6. The Memory of Things by Gae Polisner (St. Martin’s Griffin) – “Moving” certainly describes this story about young Kyle Donohue, who watches the smoldering Twin Towers on the morning of September 11. When he’s hurrying across the Brooklyn Bridge trying to reach the city, he encounters a little girl covered in ash and wearing battered costume-angel wings, and the odd, unpredictable relationship that unfolds from there is spellbindingly done.
5. The Boy Who Killed Grant Parker by Kat Spears (St. Martin’s Griffin) – When Luke Grayson, the main character in this strange, powerful meditation on identity, is exiled for his sins to live with his preacher father in rural Tennessee, he comes directly into contact with a bully named Grant who’s managed in one way or another to bully the entire town. The confrontation between Luke and Grant, and its startling, gradually-unfolded aftermath, is the dramatic payoff of this remarkable read.

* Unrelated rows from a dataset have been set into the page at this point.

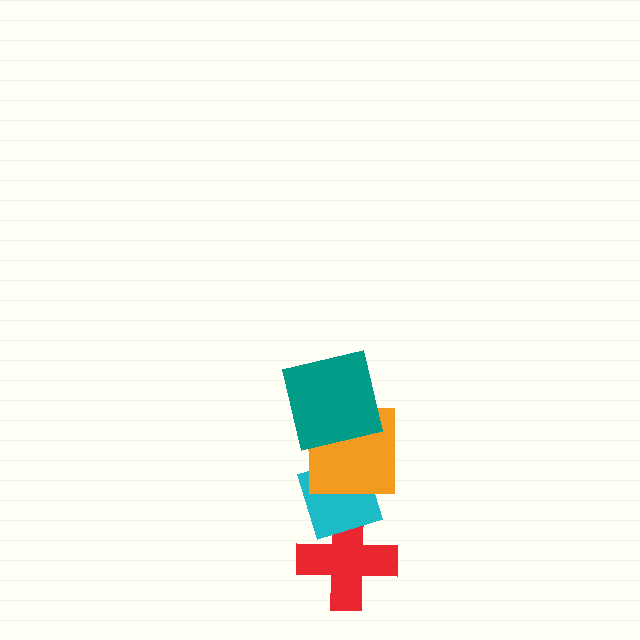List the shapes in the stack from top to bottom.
From top to bottom: the teal square, the orange square, the cyan diamond, the red cross.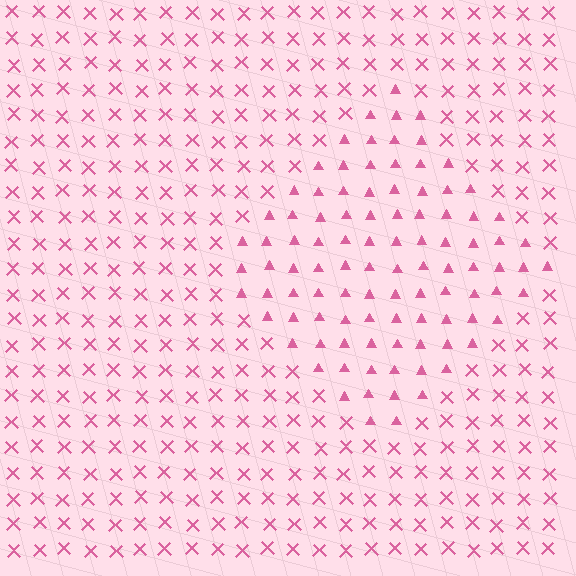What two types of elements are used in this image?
The image uses triangles inside the diamond region and X marks outside it.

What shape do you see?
I see a diamond.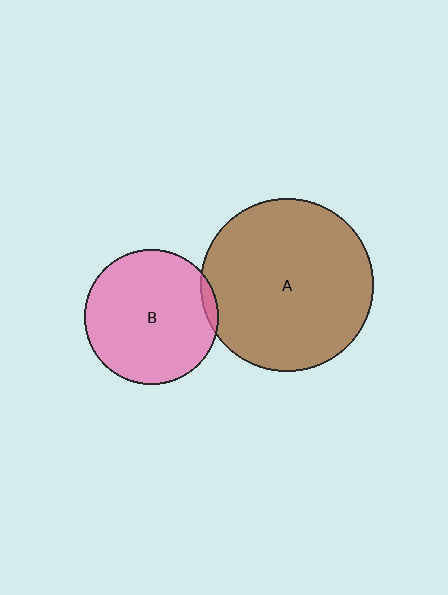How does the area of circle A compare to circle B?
Approximately 1.6 times.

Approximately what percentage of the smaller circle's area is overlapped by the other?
Approximately 5%.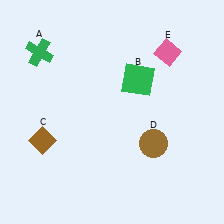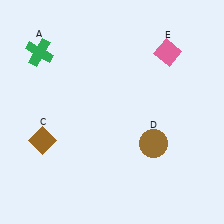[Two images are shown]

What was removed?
The green square (B) was removed in Image 2.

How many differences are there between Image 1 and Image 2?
There is 1 difference between the two images.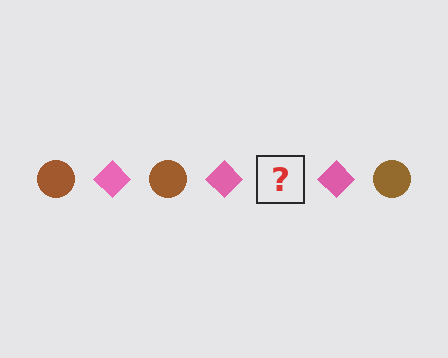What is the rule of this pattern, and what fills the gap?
The rule is that the pattern alternates between brown circle and pink diamond. The gap should be filled with a brown circle.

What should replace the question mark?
The question mark should be replaced with a brown circle.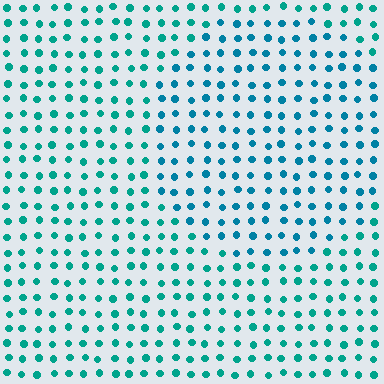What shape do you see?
I see a circle.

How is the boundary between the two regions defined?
The boundary is defined purely by a slight shift in hue (about 22 degrees). Spacing, size, and orientation are identical on both sides.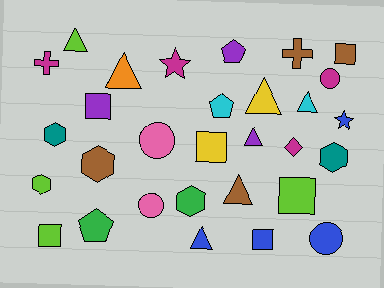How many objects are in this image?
There are 30 objects.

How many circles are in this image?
There are 4 circles.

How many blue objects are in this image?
There are 4 blue objects.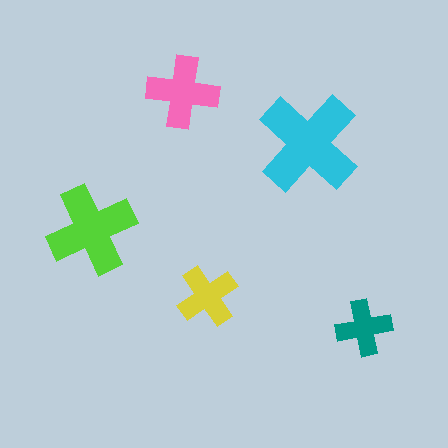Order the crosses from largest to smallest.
the cyan one, the lime one, the pink one, the yellow one, the teal one.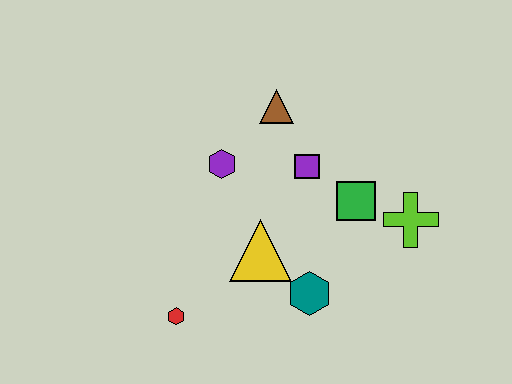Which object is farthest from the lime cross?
The red hexagon is farthest from the lime cross.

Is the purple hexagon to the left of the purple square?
Yes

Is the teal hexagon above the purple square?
No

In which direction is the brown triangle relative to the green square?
The brown triangle is above the green square.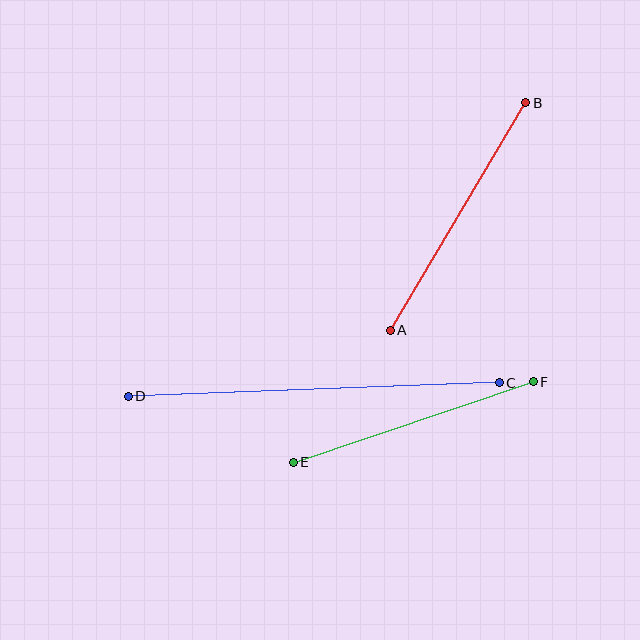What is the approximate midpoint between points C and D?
The midpoint is at approximately (314, 389) pixels.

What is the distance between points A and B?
The distance is approximately 265 pixels.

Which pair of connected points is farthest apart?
Points C and D are farthest apart.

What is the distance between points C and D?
The distance is approximately 371 pixels.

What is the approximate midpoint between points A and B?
The midpoint is at approximately (458, 217) pixels.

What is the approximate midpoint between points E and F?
The midpoint is at approximately (413, 422) pixels.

4. The Fixes by Owen Matthews (Harper Teen) – Like so many books on this list, the heart of Owen Matthews’ novel is a spiky, troubled friendship, in this case between harried, well-meaning Eric and enigmatic Jordan, who at first encourages Eric to let go of some of the anxieties caused by his overbearing father but then gradually starts encouraging more questionable behavior. It’s a familiar YA plot, but Owen Matthews writes it with terrific energy, making the whole thing memorably fresh.
3. The Sun Is Also a Star by Nicola Yoon (Delacorte Press) – In some ways, this is the weakest entry on this list, mainly because it rests more than the others in the lingo of standard broad-appeal YA. But Nicola Yoon’s story, about cool, logical Natasha and pressured, repressed Daniel, quickly rises above its lazier tendencies and becomes a completely winning story of first love.

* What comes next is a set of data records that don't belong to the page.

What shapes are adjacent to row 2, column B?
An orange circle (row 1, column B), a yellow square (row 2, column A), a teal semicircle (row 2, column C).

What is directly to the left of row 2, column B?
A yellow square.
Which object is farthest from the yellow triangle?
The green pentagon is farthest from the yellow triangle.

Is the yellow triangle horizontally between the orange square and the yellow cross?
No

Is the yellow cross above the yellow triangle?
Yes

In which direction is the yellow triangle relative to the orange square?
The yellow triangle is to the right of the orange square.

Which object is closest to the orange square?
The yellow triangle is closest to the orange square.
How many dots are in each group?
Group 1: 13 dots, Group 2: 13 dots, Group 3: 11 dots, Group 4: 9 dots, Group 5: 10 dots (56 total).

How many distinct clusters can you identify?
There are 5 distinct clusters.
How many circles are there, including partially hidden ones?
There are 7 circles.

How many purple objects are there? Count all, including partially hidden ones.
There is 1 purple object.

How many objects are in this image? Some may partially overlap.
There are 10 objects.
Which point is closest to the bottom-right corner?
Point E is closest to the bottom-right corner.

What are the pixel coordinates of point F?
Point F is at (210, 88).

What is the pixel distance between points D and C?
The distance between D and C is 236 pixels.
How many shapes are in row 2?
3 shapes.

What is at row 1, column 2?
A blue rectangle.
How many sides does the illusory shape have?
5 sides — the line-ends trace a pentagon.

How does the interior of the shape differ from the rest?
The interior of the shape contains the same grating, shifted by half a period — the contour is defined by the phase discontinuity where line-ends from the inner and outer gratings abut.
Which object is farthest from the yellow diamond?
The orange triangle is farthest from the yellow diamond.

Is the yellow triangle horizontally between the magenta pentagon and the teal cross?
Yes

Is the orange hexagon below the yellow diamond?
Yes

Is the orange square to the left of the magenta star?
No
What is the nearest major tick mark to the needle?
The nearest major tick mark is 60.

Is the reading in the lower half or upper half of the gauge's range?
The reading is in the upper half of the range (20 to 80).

2. Holding Up the Universe by Jennifer Niven (Knopf Books for Young Readers) – This sleek, professional little novel is also built along familiar lines: Libby Strout, once known to the tabloids as “America’s Fattest Teen,” enters high school carrying burdens of grief and insecurity, and there she meets Jack Masselin, whose strut and charisma hide burdens of his own. But as with a few books on this list, this one rises above its predictable premise and delivers a genuinely moving tale.
1. We Are the Ants by Shaun David Hutchinson (Simon Pulse) – The dilemma of this crackling good book, by an easy margin the best YA novel of the year, is one familiar from the daydreams of many a bullied high school student: young Henry Denton holds the fate of the world in his hands – literally. The aliens who abducted him have presented him with a doomsday ultimatum for all life on Earth, and Henry is fighting to find reasons to avert it. His family life is in shambles, and his personal life hasn’t begun to recover from the suicide of his boyfriend – and in jangly, addictive prose, Hutchinson (whose The Five Stages of Andrew Brawley was also mighty good) makes the whole odd story pull together beautifully.